The accuracies of the original and the adjusted models for predicting the amount of first-grade brown rice, which is of greatest importance to local farmers, were measured and compared by the area under the receiver operating characteristic (AUC) curve (Akobeng 2007) using observed and predicted values with the R package ROCR (Sing et al. 2020). For the original and the adjusted models, positive and negative classification errors, and the proportion of correct predictions (sensitivity, specificity, and positive and negative predictive values), were calculated to determine the relevance of the model.
To demonstrate the sensitivity of the adjusted model, which shows how the prediction values of the model behave, we calculated the model prediction values for the lowest and highest risk cases, which were determined from the lowest and highest random intercepts. The predicted values were fitted using minimum, average, and maximum area of the source habitat and soybean fields in the data that were shown to be significant factors in the original predictive model in Tabuchi et al. (2017). In this calculation, the average area of the rice paddy was used in all cases.

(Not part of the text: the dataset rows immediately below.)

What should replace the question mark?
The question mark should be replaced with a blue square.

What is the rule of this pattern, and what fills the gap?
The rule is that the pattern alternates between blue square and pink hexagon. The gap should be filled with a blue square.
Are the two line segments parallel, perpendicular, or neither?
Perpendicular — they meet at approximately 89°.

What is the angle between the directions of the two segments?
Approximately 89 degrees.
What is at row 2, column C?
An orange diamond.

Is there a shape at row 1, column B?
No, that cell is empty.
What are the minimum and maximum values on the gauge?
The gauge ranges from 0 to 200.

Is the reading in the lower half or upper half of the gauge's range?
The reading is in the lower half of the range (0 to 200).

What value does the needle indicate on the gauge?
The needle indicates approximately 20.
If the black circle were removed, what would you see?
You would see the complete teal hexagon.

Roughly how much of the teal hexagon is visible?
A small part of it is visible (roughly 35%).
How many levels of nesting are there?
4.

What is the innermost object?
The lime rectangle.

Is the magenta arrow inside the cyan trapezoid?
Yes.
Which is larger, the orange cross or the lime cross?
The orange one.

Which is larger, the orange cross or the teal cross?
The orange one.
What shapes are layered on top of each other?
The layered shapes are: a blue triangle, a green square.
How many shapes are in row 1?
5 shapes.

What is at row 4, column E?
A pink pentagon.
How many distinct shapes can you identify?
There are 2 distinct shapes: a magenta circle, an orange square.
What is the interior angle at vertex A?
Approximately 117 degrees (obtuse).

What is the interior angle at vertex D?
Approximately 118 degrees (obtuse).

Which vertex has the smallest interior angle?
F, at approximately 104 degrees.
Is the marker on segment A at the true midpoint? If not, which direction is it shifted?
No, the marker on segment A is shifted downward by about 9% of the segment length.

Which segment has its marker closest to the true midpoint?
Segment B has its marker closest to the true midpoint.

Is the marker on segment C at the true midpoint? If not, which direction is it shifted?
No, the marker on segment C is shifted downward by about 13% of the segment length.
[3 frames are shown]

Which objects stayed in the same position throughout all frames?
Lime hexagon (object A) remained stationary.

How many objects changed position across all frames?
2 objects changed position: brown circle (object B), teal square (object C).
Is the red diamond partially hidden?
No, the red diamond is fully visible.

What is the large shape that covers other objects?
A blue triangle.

Priority area map construction
On the basis of a predictive spatial model, we constructed a map showing the potential priority areas for pecky rice damage. Because we only investigated the surrounding land use of fields within 300 m radii of research points, for each region and the surrounding wider area (Fig. 1) other than the research fields, we determined the land use of each field by visualization. Satellite and aerial imagery taken from DigitalGlobe, which was available as a base layer in ArcGIS 10.4 (ESRI 2016) in June 2012 for the Maesawa region, and in August 2017 for the Semine region was used as a reference. For Otomo, we used the satellite imagery from Google Earth taken in October 2017. The results of direct observations of land-use types were used as a reference. In total, 18,319 agricultural fields and other land-use areas were determined and mapped. To construct the priority area map, the focal agricultural area was divided into hexagons with each side being 300 m, which is the maximum size fitting inside a circle with a 300-m radius. Only hexagons that included agricultural fields were selected. To rank the risk to rice paddy fields in each hexagon, the area of each land-use type within each hexagon was calculated, and these data approximated a circle of diameter 600 m. The area of land use in each hexagon was assigned to the model for extrapolation to the surrounding area. The predicted values of pecky rice damage were classified according to the four brown rice grades and then mapped using color-coordinated hexagons.